一、细菌活菌数的测定
1.平板菌落计数法
平板菌落计数法是根据在固体培养基上生长的菌落计数,每一个菌落由一个单细胞繁殖而成,为肉眼可见的细胞群体。根据菌落数可以计算出待测菌液中的活菌数量。
(1)取水样1ml利用无菌水按10倍数作一系列稀释,水样稀释浓度以在平板上长出的菌落数在30~300个之间为宜。稀释时应尽量使微生物细胞分散开,否则易生长出片状菌苔。稀释过程参考实验五。

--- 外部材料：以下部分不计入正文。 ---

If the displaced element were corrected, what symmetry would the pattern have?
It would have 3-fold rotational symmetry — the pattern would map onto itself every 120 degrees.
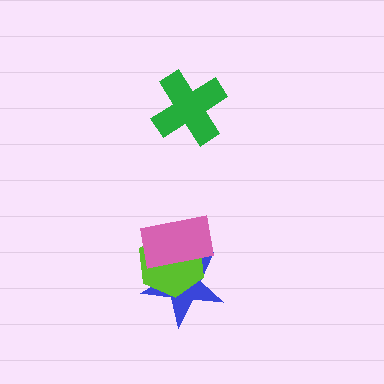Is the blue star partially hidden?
Yes, it is partially covered by another shape.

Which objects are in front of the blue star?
2 objects cover part of the blue star: the lime hexagon and the pink rectangle.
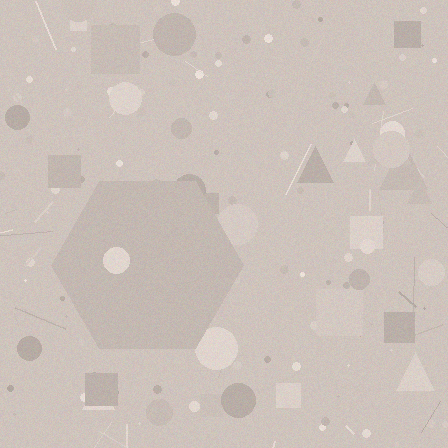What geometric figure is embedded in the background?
A hexagon is embedded in the background.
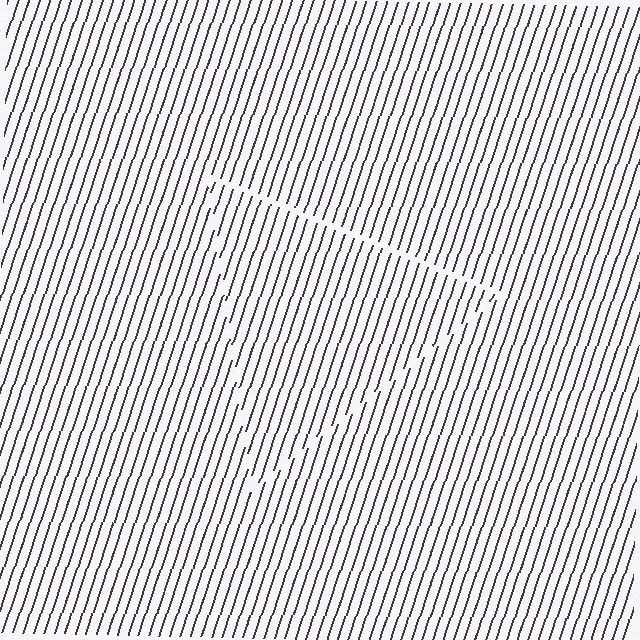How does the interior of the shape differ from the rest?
The interior of the shape contains the same grating, shifted by half a period — the contour is defined by the phase discontinuity where line-ends from the inner and outer gratings abut.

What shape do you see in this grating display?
An illusory triangle. The interior of the shape contains the same grating, shifted by half a period — the contour is defined by the phase discontinuity where line-ends from the inner and outer gratings abut.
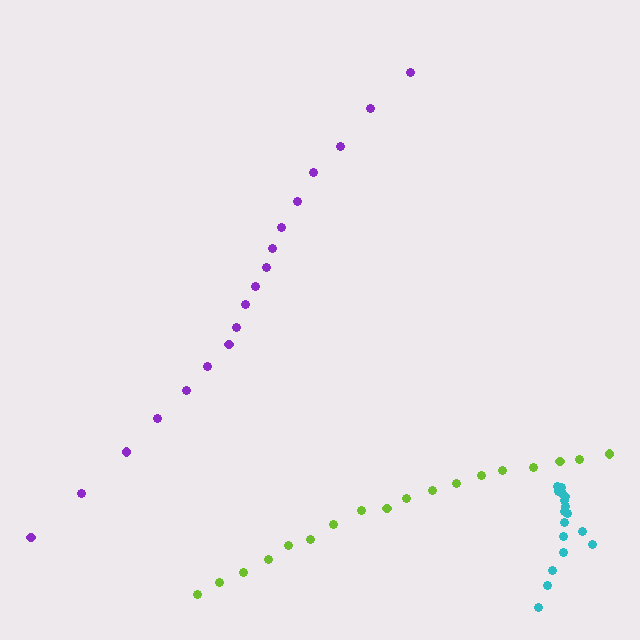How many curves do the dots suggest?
There are 3 distinct paths.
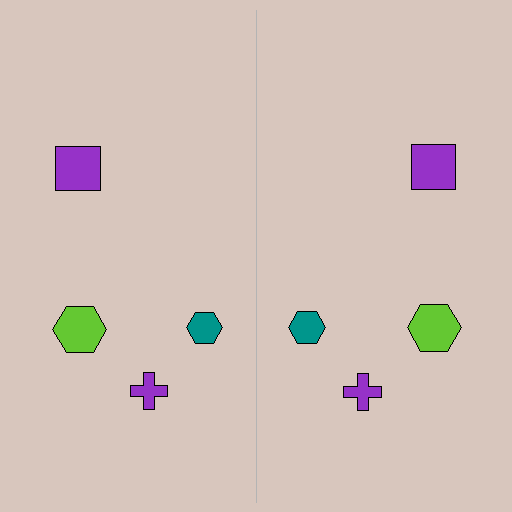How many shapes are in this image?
There are 8 shapes in this image.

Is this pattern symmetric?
Yes, this pattern has bilateral (reflection) symmetry.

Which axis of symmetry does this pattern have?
The pattern has a vertical axis of symmetry running through the center of the image.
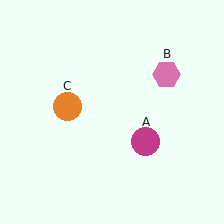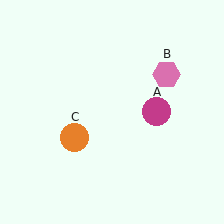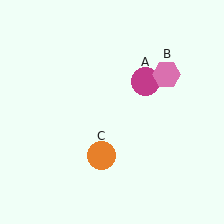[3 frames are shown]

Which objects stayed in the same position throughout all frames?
Pink hexagon (object B) remained stationary.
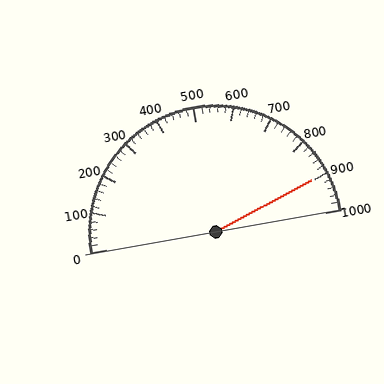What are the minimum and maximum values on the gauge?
The gauge ranges from 0 to 1000.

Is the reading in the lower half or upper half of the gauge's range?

(2)以无菌操作用无菌移液管吸取1ml充分混匀的水样,注入无菌平皿中,再倾入约15ml已融化并冷却到45℃的营养琼脂培养基,迅速转动,使水样与培养基充分混匀。
(3)置水平位置静止凝固后,倒置于37℃下培养24小时。每个水样取3个连续适宜稀释菌液倒平板,各倾注3个平皿,同时做不加水样空白对照。

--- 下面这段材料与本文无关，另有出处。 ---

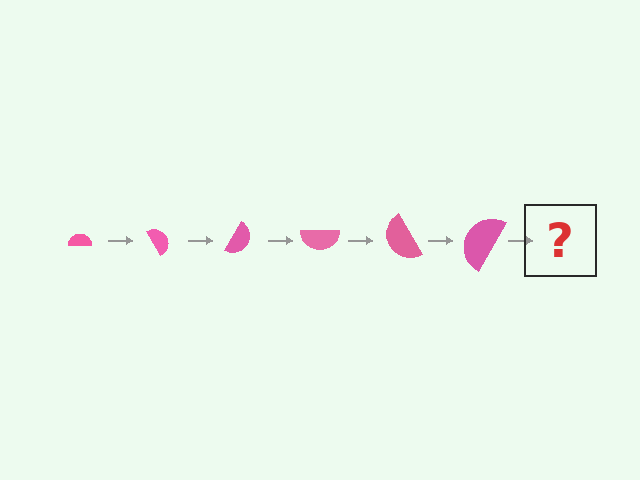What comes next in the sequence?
The next element should be a semicircle, larger than the previous one and rotated 360 degrees clockwise from the start.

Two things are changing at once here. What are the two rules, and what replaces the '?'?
The two rules are that the semicircle grows larger each step and it rotates 60 degrees clockwise each step. The '?' should be a semicircle, larger than the previous one and rotated 360 degrees clockwise from the start.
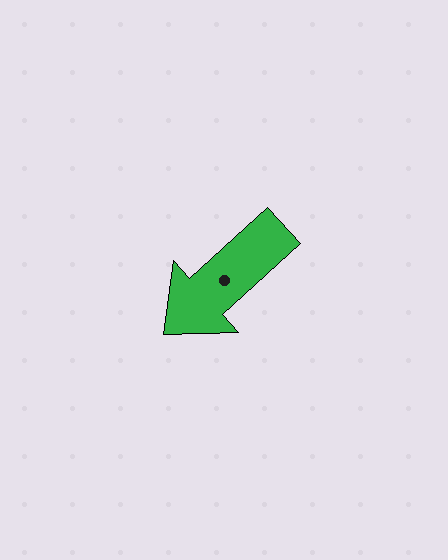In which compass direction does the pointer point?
Southwest.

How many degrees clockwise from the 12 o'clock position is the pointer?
Approximately 228 degrees.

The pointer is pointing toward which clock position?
Roughly 8 o'clock.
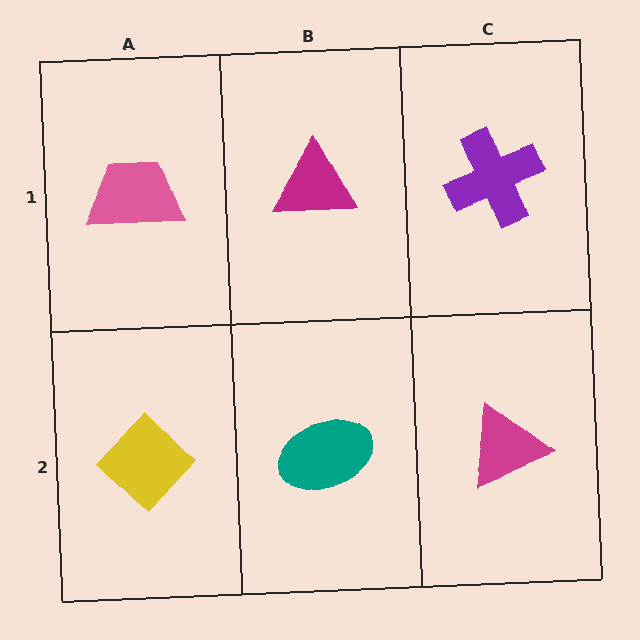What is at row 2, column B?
A teal ellipse.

(4)待菌落生长好取出平皿计数,统计出同一稀释度一个平皿上菌落的平均数。根据以下公式计算:每毫升菌液中活菌总数=同一稀释度的菌落平均数×稀释倍数。
(5)菌落计数原则:先计算相同稀释度的平均菌落数。若其中一个平皿有较大片状的菌苔生长时,则不宜采用,而应以无片菌苔的平皿作为该稀释度的平均菌落数。若片状菌苔不到平皿的一半,而其余一半中菌落数分布又很均匀,可将此一半平皿计数后乘2以代表全皿菌落数。

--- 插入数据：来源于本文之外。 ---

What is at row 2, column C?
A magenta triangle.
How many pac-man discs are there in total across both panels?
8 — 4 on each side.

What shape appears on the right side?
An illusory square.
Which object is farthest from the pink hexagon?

首先选择平均菌落数在30~300之间的,当只有一个稀释度的平均菌落符合此范围时,则以该平均菌落数乘以其稀释倍数报告之(表10-1中例1)。
若有两个稀释度,其平均菌落数均在30~300之间,应按两者菌落总数之比值来决定。若其比例小于2应报告两者的平均数,若大于2则报告其中稀释度较小的菌落总数(表10-1中例2、例3)。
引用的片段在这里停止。